On voit pourtant le caractère ambigu de ce rapprochement. S’il est constant, c’est qu’il est vu comme inévitable. D’abord, parce que les Européens n’ont pas la force militaire de leur volonté politique – quand ils veulent exprimer cette dernière, par à-coups – et que donc le recours à l’Alliance est imparable. Ensuite, parce que quand les Européens, à partir de 1999, se mettront en tête de développer leur pesd, un rapprochement avec l’Alliance sera le prix exigé par nombre de partenaires de Paris. Mais si ce rapprochement est vu comme inévitable, il est négocié par la France de manière fort inégale, et finalement peu négocié : on serait en peine de décrire ce que la France a gagné pour elle-même in fine à l’opération. Enfin, il n’efface pas en France le « désir d’Europe » qui, à Paris, reste vécu dans une logique concurrentielle, au moins à terme, même si celle-ci n’est, par prudence, pas trop affirmée.

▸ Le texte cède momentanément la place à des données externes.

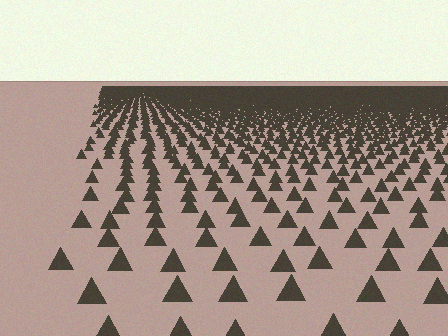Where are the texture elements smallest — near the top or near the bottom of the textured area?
Near the top.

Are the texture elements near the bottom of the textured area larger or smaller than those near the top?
Larger. Near the bottom, elements are closer to the viewer and appear at a bigger on-screen size.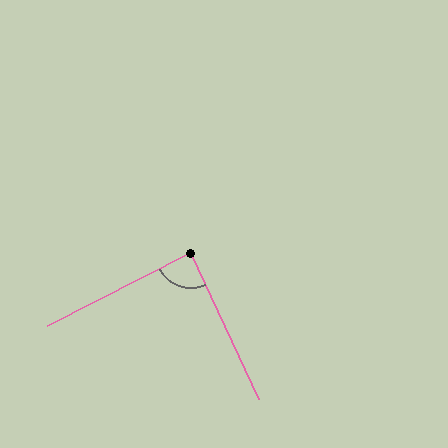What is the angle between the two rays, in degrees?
Approximately 88 degrees.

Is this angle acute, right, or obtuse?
It is acute, close to a right angle.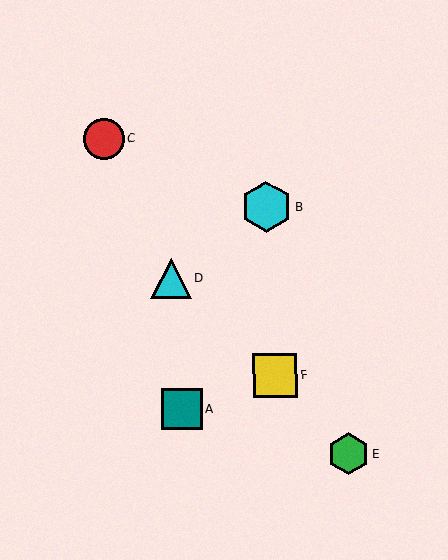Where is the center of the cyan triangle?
The center of the cyan triangle is at (171, 279).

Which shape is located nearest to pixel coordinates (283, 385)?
The yellow square (labeled F) at (275, 375) is nearest to that location.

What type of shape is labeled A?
Shape A is a teal square.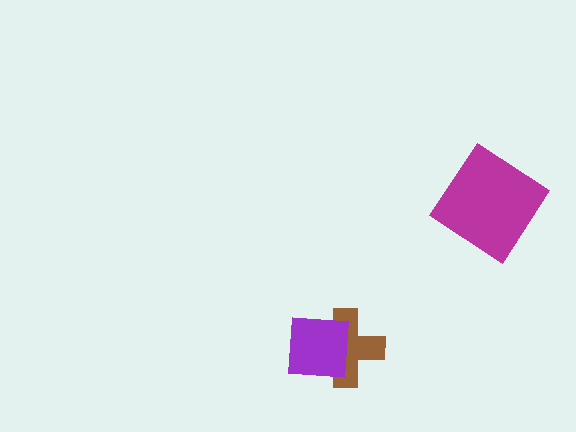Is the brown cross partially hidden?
Yes, it is partially covered by another shape.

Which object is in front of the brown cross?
The purple square is in front of the brown cross.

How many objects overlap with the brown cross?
1 object overlaps with the brown cross.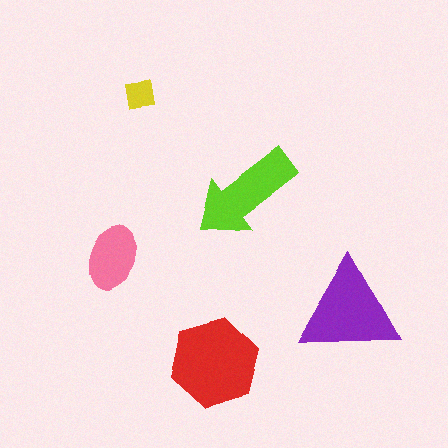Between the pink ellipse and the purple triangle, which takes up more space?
The purple triangle.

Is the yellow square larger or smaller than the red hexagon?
Smaller.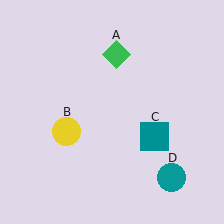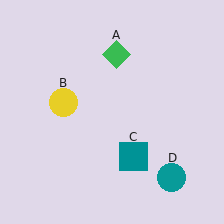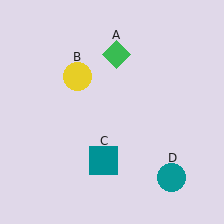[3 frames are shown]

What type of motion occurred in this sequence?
The yellow circle (object B), teal square (object C) rotated clockwise around the center of the scene.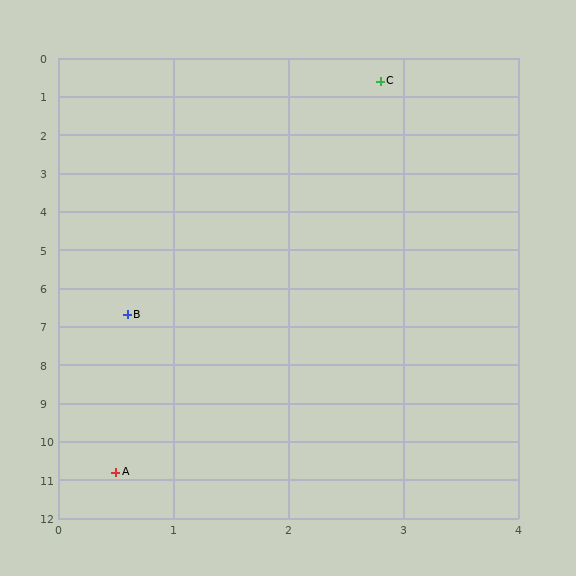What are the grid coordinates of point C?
Point C is at approximately (2.8, 0.6).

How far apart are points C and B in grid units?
Points C and B are about 6.5 grid units apart.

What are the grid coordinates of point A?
Point A is at approximately (0.5, 10.8).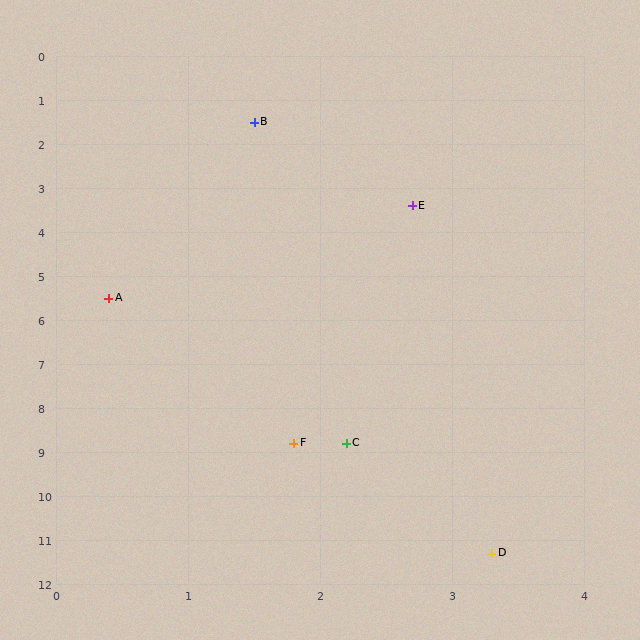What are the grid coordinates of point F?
Point F is at approximately (1.8, 8.8).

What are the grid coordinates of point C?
Point C is at approximately (2.2, 8.8).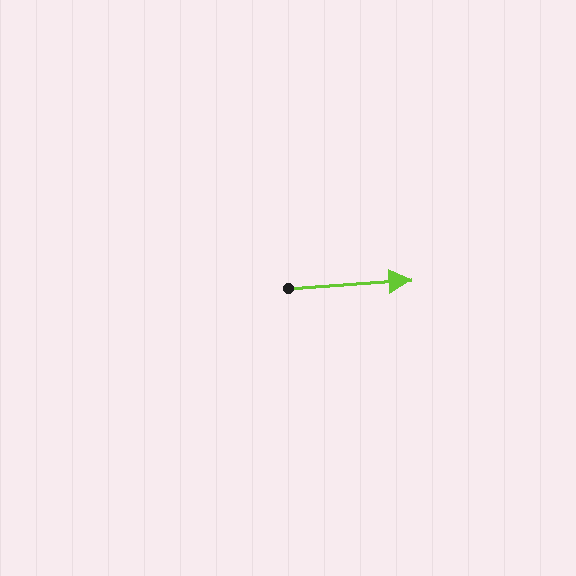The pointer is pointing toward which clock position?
Roughly 3 o'clock.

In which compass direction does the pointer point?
East.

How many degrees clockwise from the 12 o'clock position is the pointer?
Approximately 86 degrees.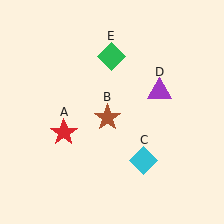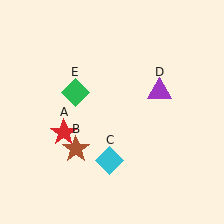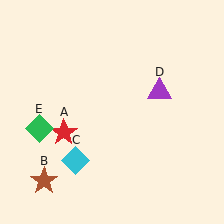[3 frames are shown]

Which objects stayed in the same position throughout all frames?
Red star (object A) and purple triangle (object D) remained stationary.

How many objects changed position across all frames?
3 objects changed position: brown star (object B), cyan diamond (object C), green diamond (object E).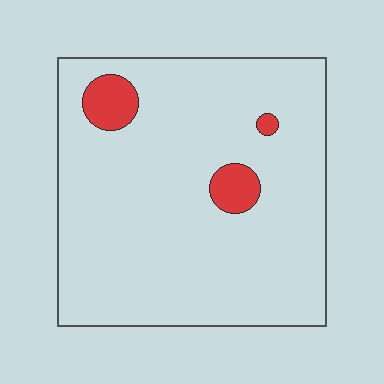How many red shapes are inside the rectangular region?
3.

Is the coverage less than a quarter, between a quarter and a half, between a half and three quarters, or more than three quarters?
Less than a quarter.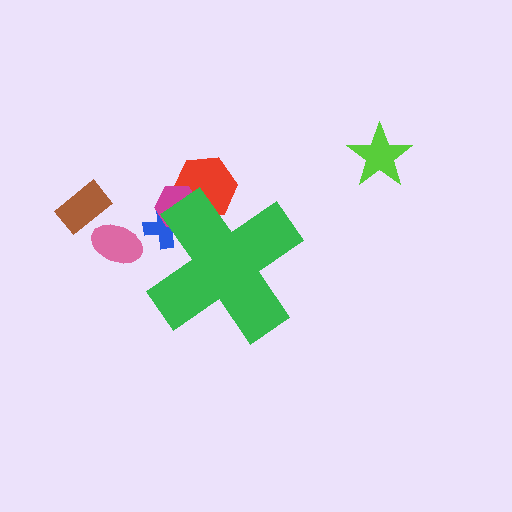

La pesd est, elle aussi, l’héritière des expériences politiques et militaires multiples des années 1990, et surtout de deux constats majeurs : les intérêts politiques et stratégiques des États-Unis, d’une part, et des Européens de l’autre ne sont désormais plus systématiquement convergents. Si le Kosovo a pour Washington démontré la difficulté à contrôler de bruyants et bavards alliés européens, les mêmes événements ont démontré aux yeux de la France la difficulté des Européens à contrôler les États-Unis dans une opération concrète, en dépit de la démocratie formelle du Conseil atlantique.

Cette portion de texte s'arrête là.